Multimedia (images, videos, text, and speech or combinations of more than one modality) forensics is the science of computer algorithms (especially machine learning and artificial intelligence) to automatically analyze multimedia, construct provenance trees and identify and provide evidence of multimedia forgeries. Multimedia forgeries range from manually manipulating multimedia assets, to multimedia repurposing and deep neural network-generated content.
Image Manipulation and Image Repurposing Identification
Manipulating visual information (images and videos) have perhaps existed since visual information itself existed. Take, for example, the iconic portrait of President Lincoln of 1860. As it turns out, the portrait was actually a fake composite of Lincoln’s head and the body of Vice President John Calhoun, who died in 1850.
Image manipulation forgeries include any methods that attempt to change the original digital content of the image (i.e. pixels) including, for example, image splicing and copy-move forgeries, where part(s) of the image are altered by copying and pasting parts of the same or other images (e.g. to introduce or hide evidence). Meanwhile, another infamous multimedia forgery technique depends on repurposing an unaltered image to convey misleading information by changing one or more of the accompanying metadata, such as changing the geolocation where the image was captured, events or names of people in the image. At VIMAL, we have been developing deep learning methods for detecting image splicing and copy move image forgeries, as well as deep learning methods for identifying repurposed multimedia packages (i.e. images accompanied by other types of metadata).
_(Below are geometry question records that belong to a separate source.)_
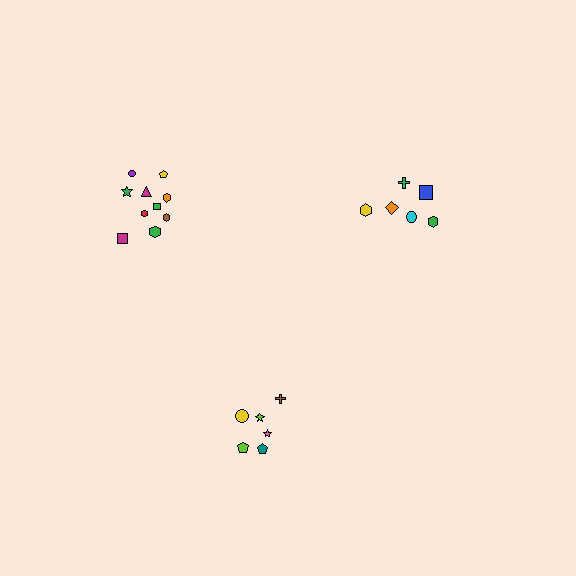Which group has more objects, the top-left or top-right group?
The top-left group.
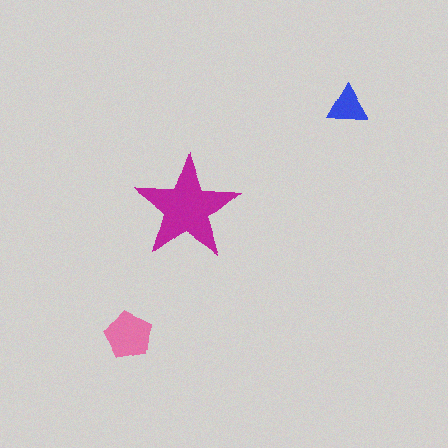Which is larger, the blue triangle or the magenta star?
The magenta star.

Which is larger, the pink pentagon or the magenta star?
The magenta star.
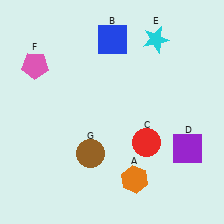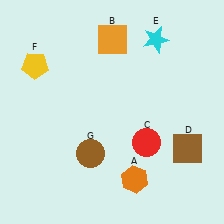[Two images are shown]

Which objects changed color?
B changed from blue to orange. D changed from purple to brown. F changed from pink to yellow.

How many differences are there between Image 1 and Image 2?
There are 3 differences between the two images.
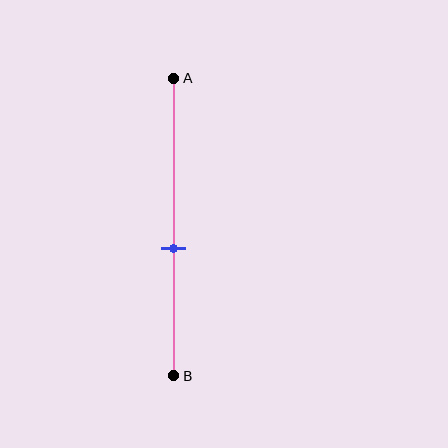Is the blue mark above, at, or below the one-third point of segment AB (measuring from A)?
The blue mark is below the one-third point of segment AB.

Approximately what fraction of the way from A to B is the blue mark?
The blue mark is approximately 55% of the way from A to B.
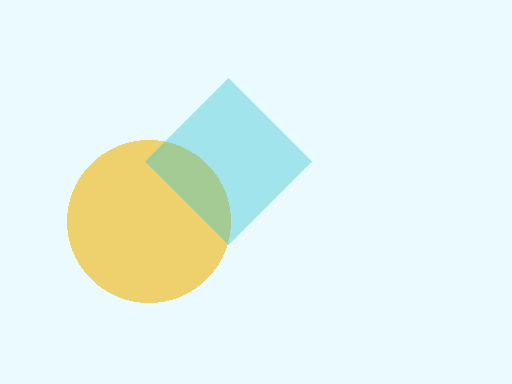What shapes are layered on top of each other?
The layered shapes are: a yellow circle, a cyan diamond.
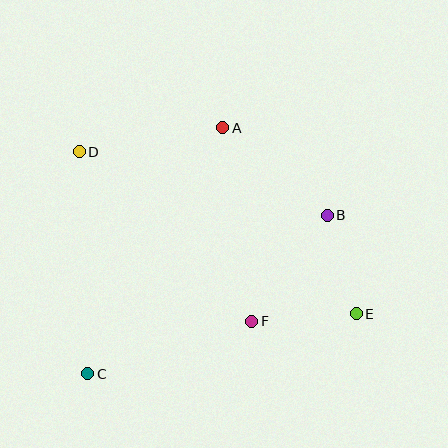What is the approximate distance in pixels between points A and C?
The distance between A and C is approximately 281 pixels.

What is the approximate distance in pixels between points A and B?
The distance between A and B is approximately 136 pixels.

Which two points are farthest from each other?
Points D and E are farthest from each other.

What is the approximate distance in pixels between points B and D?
The distance between B and D is approximately 256 pixels.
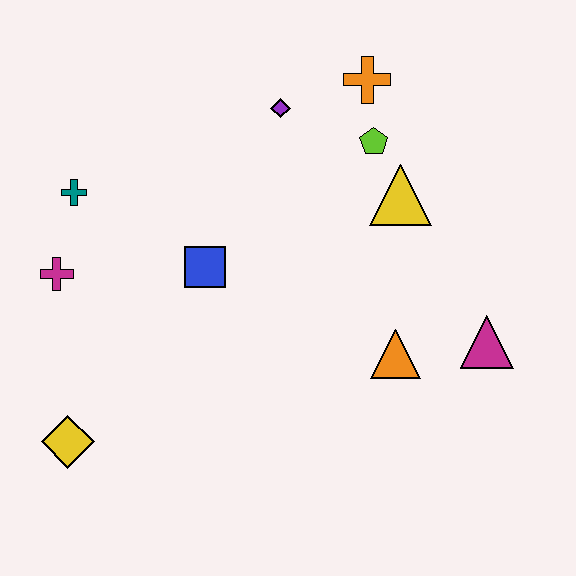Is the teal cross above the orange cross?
No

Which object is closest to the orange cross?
The lime pentagon is closest to the orange cross.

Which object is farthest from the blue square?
The magenta triangle is farthest from the blue square.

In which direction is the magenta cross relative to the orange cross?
The magenta cross is to the left of the orange cross.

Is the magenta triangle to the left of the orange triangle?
No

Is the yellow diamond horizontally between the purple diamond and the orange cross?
No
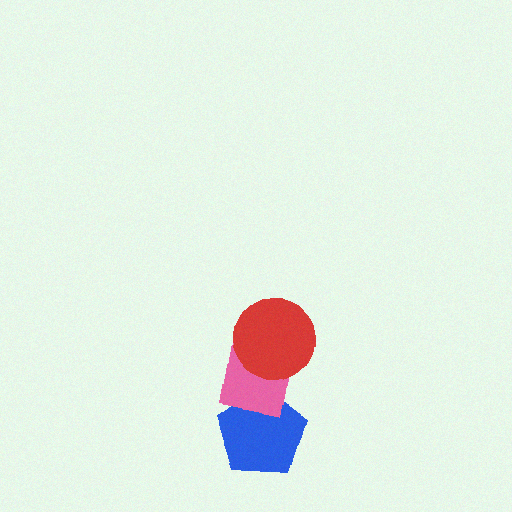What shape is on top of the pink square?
The red circle is on top of the pink square.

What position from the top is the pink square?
The pink square is 2nd from the top.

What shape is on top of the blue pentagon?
The pink square is on top of the blue pentagon.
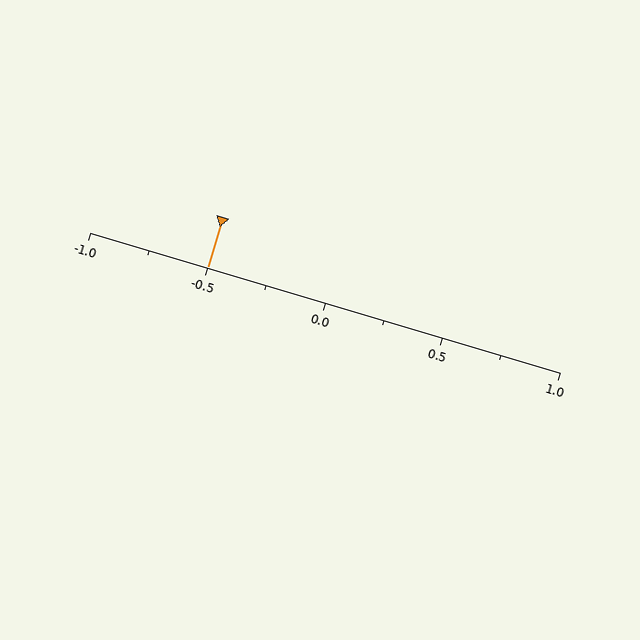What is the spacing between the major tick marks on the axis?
The major ticks are spaced 0.5 apart.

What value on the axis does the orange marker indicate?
The marker indicates approximately -0.5.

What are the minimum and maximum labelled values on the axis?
The axis runs from -1.0 to 1.0.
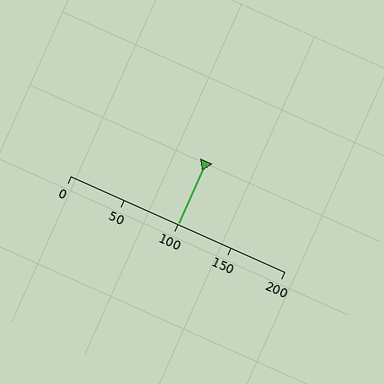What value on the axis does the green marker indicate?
The marker indicates approximately 100.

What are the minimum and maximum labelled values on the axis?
The axis runs from 0 to 200.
Deep neural networks have shown superior performance in virtually all visual intelligence tasks, including generating synthetic, yet photo-realistic, images and videos. One of these visual intelligence tasks is using deep neural networks to generate fake videos of people saying and/or doing things they have never said or done before, hence the name deepfakes. The process of generating deepfakes simply entails teaching a neural network the visual appearance of two people (the person in the original video and the targeted person) and then having the network swap either the entire face in the video with the face of the target person (i.e. face replacement) or only altering the facial expressions and lip and eye movements (i.e. face reenactment). At VIMAL, we have been developing state-of-the-art methods and systems for detecting deepfake videos.